Elaboration and refinement of sensorineural dendritic architecture

The main aim of the SENSORINEURAL research project was to study sensory perception and integration, using the zebrafish as experimental system. We concentrated on the anatomically discrete but functionally sophisticated mechanosensory organ of the lateral line, which the fish uses to evaluate water currents and orient itself in space. This sensory system is analogous to the human inner ear. We have characterized the mechanisms by which the neurons associated to the lateral line elaborate and remodel sensory circuits, and how the peripheral mechanoreceptors, called hair cells, regenerate and re-innervate after damage to maintain life-long function.

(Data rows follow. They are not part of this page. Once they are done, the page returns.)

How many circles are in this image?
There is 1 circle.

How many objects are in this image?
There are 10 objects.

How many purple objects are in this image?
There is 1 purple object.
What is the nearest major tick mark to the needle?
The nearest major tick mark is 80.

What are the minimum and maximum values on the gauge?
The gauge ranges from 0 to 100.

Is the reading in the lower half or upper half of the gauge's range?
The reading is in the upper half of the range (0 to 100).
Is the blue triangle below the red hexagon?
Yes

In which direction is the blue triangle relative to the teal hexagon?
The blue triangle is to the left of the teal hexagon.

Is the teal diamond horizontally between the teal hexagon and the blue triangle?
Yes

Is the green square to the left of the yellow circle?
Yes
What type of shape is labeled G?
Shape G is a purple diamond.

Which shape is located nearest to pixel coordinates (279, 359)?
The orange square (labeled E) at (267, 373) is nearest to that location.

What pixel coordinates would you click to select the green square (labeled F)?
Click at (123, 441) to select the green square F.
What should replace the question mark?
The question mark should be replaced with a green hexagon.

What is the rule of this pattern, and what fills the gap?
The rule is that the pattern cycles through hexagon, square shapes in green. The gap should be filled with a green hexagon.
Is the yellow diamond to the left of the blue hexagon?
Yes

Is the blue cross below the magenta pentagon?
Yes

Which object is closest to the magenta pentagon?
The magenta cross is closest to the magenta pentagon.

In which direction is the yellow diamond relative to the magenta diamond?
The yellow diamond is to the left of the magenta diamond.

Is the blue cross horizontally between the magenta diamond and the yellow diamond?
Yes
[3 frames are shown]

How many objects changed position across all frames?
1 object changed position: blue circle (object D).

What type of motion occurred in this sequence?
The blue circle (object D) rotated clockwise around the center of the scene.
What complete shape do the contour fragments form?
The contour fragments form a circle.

We begun by hypothesizing that genome-encoded and activity-dependent mechanisms combine to govern the ability of sensory neurons to maintain an appropriate innervation of the hair cells and represent them in the brain. Moreover, that axonal arborizations of sensory neurons are highly dynamic and that they are modulated by the number, orientation and activity of the hair cells. In addition, we postulated that the ascending sensory pathway constructs two separate neural maps -a somatotopic map that informs the central nervous system about the spatial distribution of peripheral receptors, and a polarity map that conveys information about the orientation of the mechanical stimuli along the main body axes of the animal. Both neural maps may converge along the ascending pathway and integrated by higher-order neurons in the central nervous system. To test these hypotheses we used a combination of forward- and reverse-genetic approaches, pharmacology, high-end optical live imaging, electrophysiology and optogenetics.

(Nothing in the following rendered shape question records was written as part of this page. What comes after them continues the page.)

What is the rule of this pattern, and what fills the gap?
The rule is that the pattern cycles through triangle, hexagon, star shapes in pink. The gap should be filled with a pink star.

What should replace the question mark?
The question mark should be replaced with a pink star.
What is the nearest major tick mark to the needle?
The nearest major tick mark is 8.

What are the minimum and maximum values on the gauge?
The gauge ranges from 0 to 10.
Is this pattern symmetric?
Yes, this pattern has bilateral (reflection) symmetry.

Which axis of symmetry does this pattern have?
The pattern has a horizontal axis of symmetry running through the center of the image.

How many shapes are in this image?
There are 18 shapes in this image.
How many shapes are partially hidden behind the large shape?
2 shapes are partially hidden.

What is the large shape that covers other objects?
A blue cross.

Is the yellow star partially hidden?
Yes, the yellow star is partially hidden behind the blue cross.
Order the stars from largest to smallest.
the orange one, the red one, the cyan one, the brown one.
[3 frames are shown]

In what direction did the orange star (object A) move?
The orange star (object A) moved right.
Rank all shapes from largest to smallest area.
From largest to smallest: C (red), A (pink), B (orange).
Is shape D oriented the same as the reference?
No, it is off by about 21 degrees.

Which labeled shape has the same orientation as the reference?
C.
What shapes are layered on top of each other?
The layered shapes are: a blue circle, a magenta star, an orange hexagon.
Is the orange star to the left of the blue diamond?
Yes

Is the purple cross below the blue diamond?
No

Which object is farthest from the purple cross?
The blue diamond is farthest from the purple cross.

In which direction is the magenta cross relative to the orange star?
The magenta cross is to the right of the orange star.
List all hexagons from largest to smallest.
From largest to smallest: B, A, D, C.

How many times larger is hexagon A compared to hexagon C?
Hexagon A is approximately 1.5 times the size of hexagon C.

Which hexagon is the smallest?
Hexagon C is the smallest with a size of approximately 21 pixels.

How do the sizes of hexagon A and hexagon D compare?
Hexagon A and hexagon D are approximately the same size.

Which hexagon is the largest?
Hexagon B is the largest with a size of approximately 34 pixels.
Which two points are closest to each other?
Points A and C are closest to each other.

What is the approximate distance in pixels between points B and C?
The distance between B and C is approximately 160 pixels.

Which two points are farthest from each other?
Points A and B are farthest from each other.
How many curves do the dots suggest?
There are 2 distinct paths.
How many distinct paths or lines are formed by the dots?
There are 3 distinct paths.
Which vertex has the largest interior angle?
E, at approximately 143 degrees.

We resolved a long-stading problem of how bilateral mechanoreception in the peripheral organs is established and maintained. We discovered that compartmentalized intercellular communication governs the directional regeneration of hair cells because it controls the generation of stem-cell derived hair-cell progenitors. We also discovered a novel process that we termed “planar cell inversions” whereby sibling hair cells invert positions immediately after progenitor division. We also found that the peripheral organs can regenerate hair cells after recurrent severe injuries and in adulthood. Moreover, they can reverse transient imbalances of intercellular signaling that result in defective organ proportions during repair. Our results revealed inextinguishable hair-cell regeneration in the lateral line, and suggest that the sensory epithelia are formed by plastic territories that are maintained by continuous intercellular communication.

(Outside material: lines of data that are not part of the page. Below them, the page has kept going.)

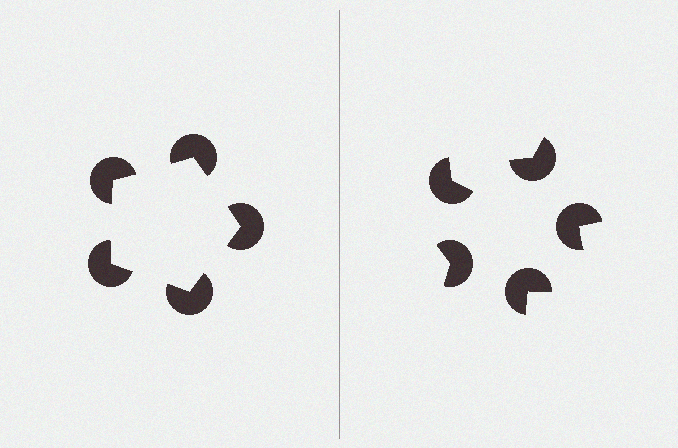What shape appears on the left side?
An illusory pentagon.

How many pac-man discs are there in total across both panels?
10 — 5 on each side.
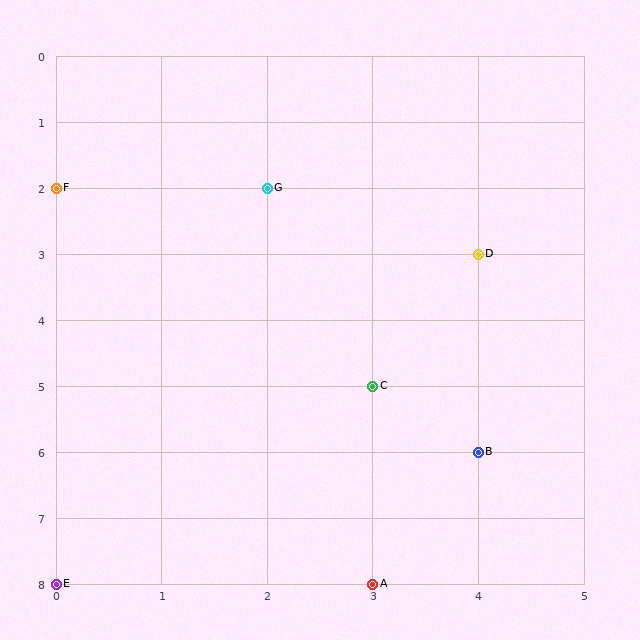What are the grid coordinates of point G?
Point G is at grid coordinates (2, 2).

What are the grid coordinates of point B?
Point B is at grid coordinates (4, 6).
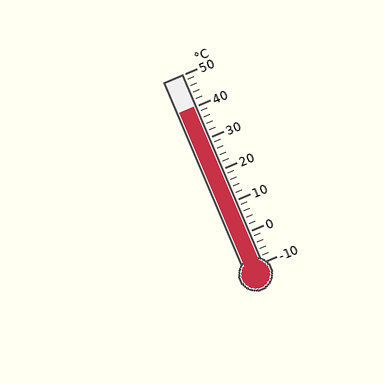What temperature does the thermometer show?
The thermometer shows approximately 40°C.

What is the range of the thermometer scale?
The thermometer scale ranges from -10°C to 50°C.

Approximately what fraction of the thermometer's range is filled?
The thermometer is filled to approximately 85% of its range.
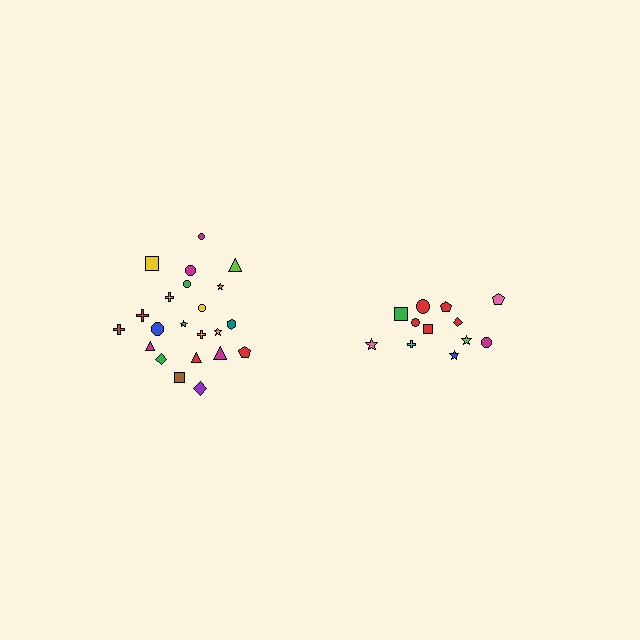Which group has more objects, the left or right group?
The left group.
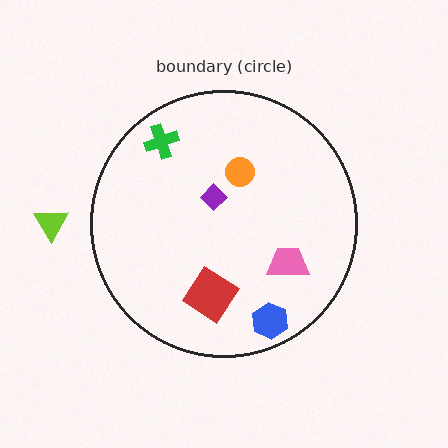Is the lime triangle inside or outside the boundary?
Outside.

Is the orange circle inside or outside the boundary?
Inside.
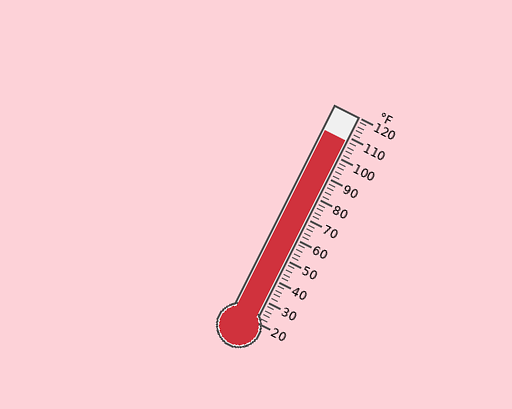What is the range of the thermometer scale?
The thermometer scale ranges from 20°F to 120°F.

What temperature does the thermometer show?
The thermometer shows approximately 108°F.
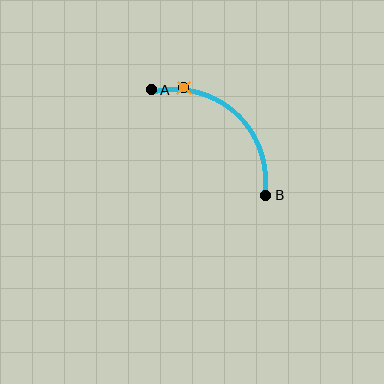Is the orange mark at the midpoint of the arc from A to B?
No. The orange mark lies on the arc but is closer to endpoint A. The arc midpoint would be at the point on the curve equidistant along the arc from both A and B.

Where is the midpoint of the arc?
The arc midpoint is the point on the curve farthest from the straight line joining A and B. It sits above and to the right of that line.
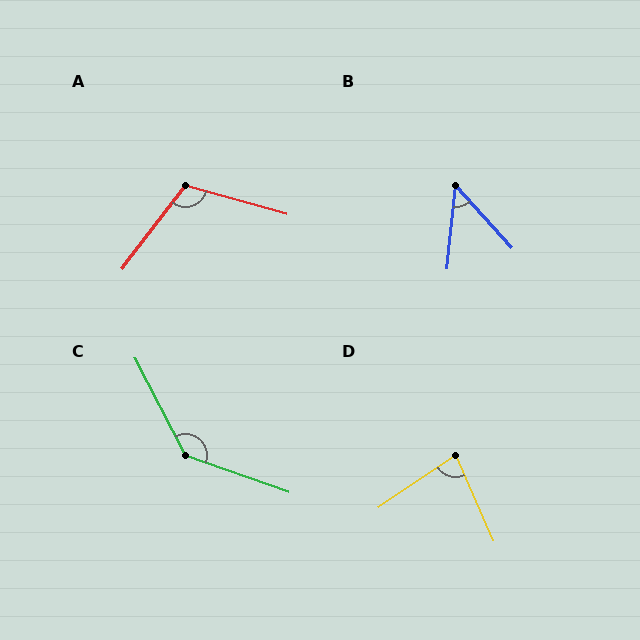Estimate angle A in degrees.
Approximately 111 degrees.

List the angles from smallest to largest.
B (48°), D (80°), A (111°), C (137°).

In parallel, we studied hair-cell innervation. Our findings revealed a conceptually novel paradigm of synaptic selectivity, in which collective neuronal behaviour impart coherent patterns of innervation in a non-deterministic manner. These results further advanced our fundamental understanding of how patterns of connectivity are maintained in a constantly remodeling sensory circuit. Finally, we have devised a novel method based on optogenetic manipulation of cAMP to promote the regeneration of refractory sensory axons.